Building a real-time AI assistant presented several challenges.

Real-time multimodal processing
Handling live audio, video, and conversational context simultaneously required careful integration with the Gemini Live API.

Reliable scene understanding
Ensuring the AI could interpret environments meaningfully while still keeping the prototype lightweight required careful prompt design and contextual memory usage.

Designing for elderly users
Creating an interface that remains simple and intuitive for people with cognitive challenges required us to rethink typical UI patterns.

Privacy considerations
Since the system uses camera input, we needed to design the architecture in a way that minimizes unnecessary data storage and respects user privacy.

Accomplishments that we're proud of

We are proud that we were able to:

Build a working multimodal AI companion
Integrate real-time vision and voice interaction
Create a personalized memory bank for patients
Deploy a scalable backend using Google Cloud
Demonstrate how AI can assist vulnerable populations

Most importantly, we built a prototype that shows how AI can move beyond chatbots and become a real-world assistant that supports people in everyday life.

What we learned

Through this project, we learned how powerful multimodal AI agents can be when applied to real-world problems.

Combining vision, voice, and contextual memory allows AI systems to interact with users in a much more natural way.

We also learned the importance of designing technology for accessibility, especially for elderly users.
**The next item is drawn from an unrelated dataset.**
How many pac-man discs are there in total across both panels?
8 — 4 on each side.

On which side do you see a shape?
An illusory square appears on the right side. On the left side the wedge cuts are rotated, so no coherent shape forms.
Interfaces must remain simple, clear, and supportive rather than overwhelming.

Finally, we gained valuable experience integrating Gemini Live capabilities with cloud infrastructure, enabling real-time AI experiences that can scale.

What's next for GuardianMind

GuardianMind is currently a prototype, but we see many opportunities to expand it further.

Future improvements could include:

Indoor navigation assistance
Integration with wearable devices or smart glasses
Advanced distress detection using behavioral signals
Support for multiple languages
A caregiver dashboard for monitoring and alerts
Improved environment recognition using richer visual context

Our long-term vision is to turn GuardianMind into a trusted AI companion that helps Alzheimer’s patients maintain independence while giving families peace of mind.